The Why Interview is your recipe for finding people who'll truly thrive at your organization. This focused early-stage conversation digs beyond skills and experience to uncover a
candidate's true motivations and alignment with your mission.
Instead of just checking boxes on skills and experience, this
approach helps both you and the candidate figure out if this is
truly a YES before investing more time in the process.
From the Helia Library — Jess's signature hiring approach
When would I use this?
You're about to start interviewing and want to screen for what actually matters — not just credentials
You keep hiring talented people who don't work out, and you're not sure why
You want to figure out early whether a candidate's "why" matches your organization's "why"
You're tired of interview processes that feel like both sides are performing instead of being honest
You want candidates to self-select out if it's not a fit — saving everyone time and energy
What Makes This Template Work
It front-loads honesty. By sharing your real culture and challenges, you give candidates the information they need to make a genuine decision — not just impress you.
It listens for motivation, not just skills. What they lead with, where their energy shifts, what they skip over — these tell you more than any resume bullet point.
It creates mutual investment. Both you AND the candidate leave knowing if this is a "screaming yes" or a "thoughtful no" — before anyone invests more time.
It names the real stuff. The template prompts you to share what's actually hard about your culture, not just the shiny parts — because misalignment here is what causes hires to fail.
The Template
Step 1: Prework: Your Real Culture
Before your next hire, map your culture honestly:
What types of people tend to stay? Who are your stars and why?
Who's left quickly and why?
What stories do you tell new hires about "how things work here"?
Then in interviews, share real scenarios that show your culture in action — and watch reactions. Body language tells all.
Step 2: Get Their Story
Say this: I'd love for you to introduce yourself – you can either walk me through your resume OR tell me a few stories. What I really want to hear is what sparked you enough to say YES to this conversation about our organization and this role in particular.
Then: Stop talking and listen deeply. Let them choose their path.
What I'm listening for:
What they lead with (tells you what they value)
Where their energy changes (that's the real stuff)
What they emphasize (what they're proud of)

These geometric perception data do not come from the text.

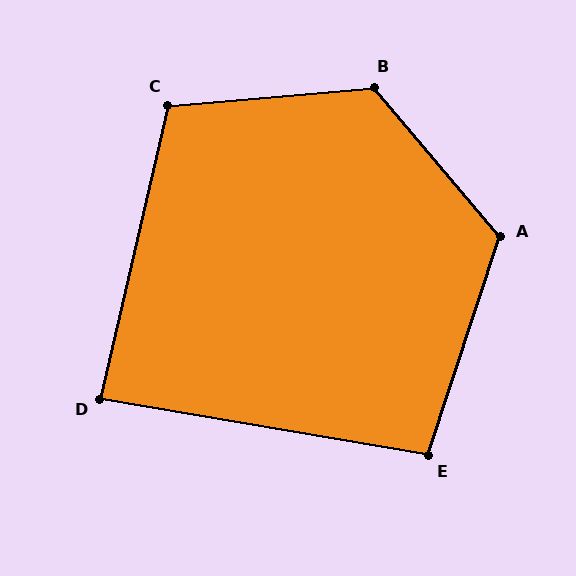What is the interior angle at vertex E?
Approximately 99 degrees (obtuse).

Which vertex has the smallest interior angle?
D, at approximately 87 degrees.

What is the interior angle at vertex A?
Approximately 122 degrees (obtuse).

What they skip over (sometimes even more telling)
Notes:
Step 3: Reflect back
After they finish sharing, reflect back what you heard:
"So it sounds like you really [love/get excited about/are proud of] _____________, and you're looking for ____________. Did I get that right?"
My reflection back to them:
Their response:Did they correct anything? Add more detail? Get more excited?

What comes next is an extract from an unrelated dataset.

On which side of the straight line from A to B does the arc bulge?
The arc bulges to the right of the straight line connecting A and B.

Step 4: Share Your Org’s Why
This is where you get DEEP in the honesty about your organization and role (3-5 minutes). Connect what you heard them say to what you actually need:
Here's who we are and why we're hiring this role:
What we're really looking for: Light alignment with things you heard them say – e.g., "We're really looking for someone to lead the team, so while there's absolutely doing here(!), there's also a lot of team development and someone who's passionate about managing. Why? We have an incredible team that is really struggling and need someone dedicated to figuring that out and supporting so folks can thrive individually and in how they work together – something we haven't cracked."
Why we're doing this work (with example that shows it in action):
Who they'll be working with (a few highlights):
What day-to-day (or week-to-week) might include:
Things that will feel sticky that haven't been figured out:
Things you like exactly how they are and why:
Step 5: Real Q+A
Say something like: "I know this is an interview and that brings with it all the expectations and how we need to perform... AND for every hire I make, I want the candidate AND our organization to be screaming 'YES!' What do you need and want to know to help give you the clarity for that? I want any and every question you've got and will answer as honestly as possible so we're both making great choices here."
Their questions:
Logistical:
Team/culture:
Supports/resources:
Expectations/growth:
Other:
Did their questions feel like they were getting to the 💜/why match?

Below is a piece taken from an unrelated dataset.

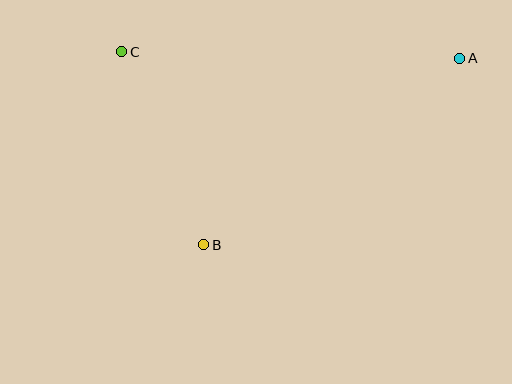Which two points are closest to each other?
Points B and C are closest to each other.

Step 6: After the interview — Your reflection
The most important question: Do I really understand their "why" – and is it aligned with our "why"?
Energy alignment (focus on WHY, not skills):
Red flags or concerns (focus on WHY, not skills):
Can I see them thriving here and in this role? Is there why alignment?
Your recommendation and why:
Always ask them:Can you reflect after our conversation and get back to me in 24-48 hours with whether you're screaming yes? Alignment on this is a must (and opening for more questions of course).
How to Make This Yours
Option 1: Use it as-is
Print out the template or have it open on your screen during the interview. Follow the flow: get their story, listen deeply, reflect back what you heard, share your why (customized to what they said), and open up real Q&A.
Option 2: Customize for your org
Before your next hire, fill in the "Part 3: Our Why" section with YOUR specific culture, challenges, and what day-to-day actually looks like. The more honest and specific you are here, the better the template works.
Option 3: AI-assisted
What to upload:
This template
Your job description or role overview
Notes about your real culture (who thrives, who struggles, what's hard)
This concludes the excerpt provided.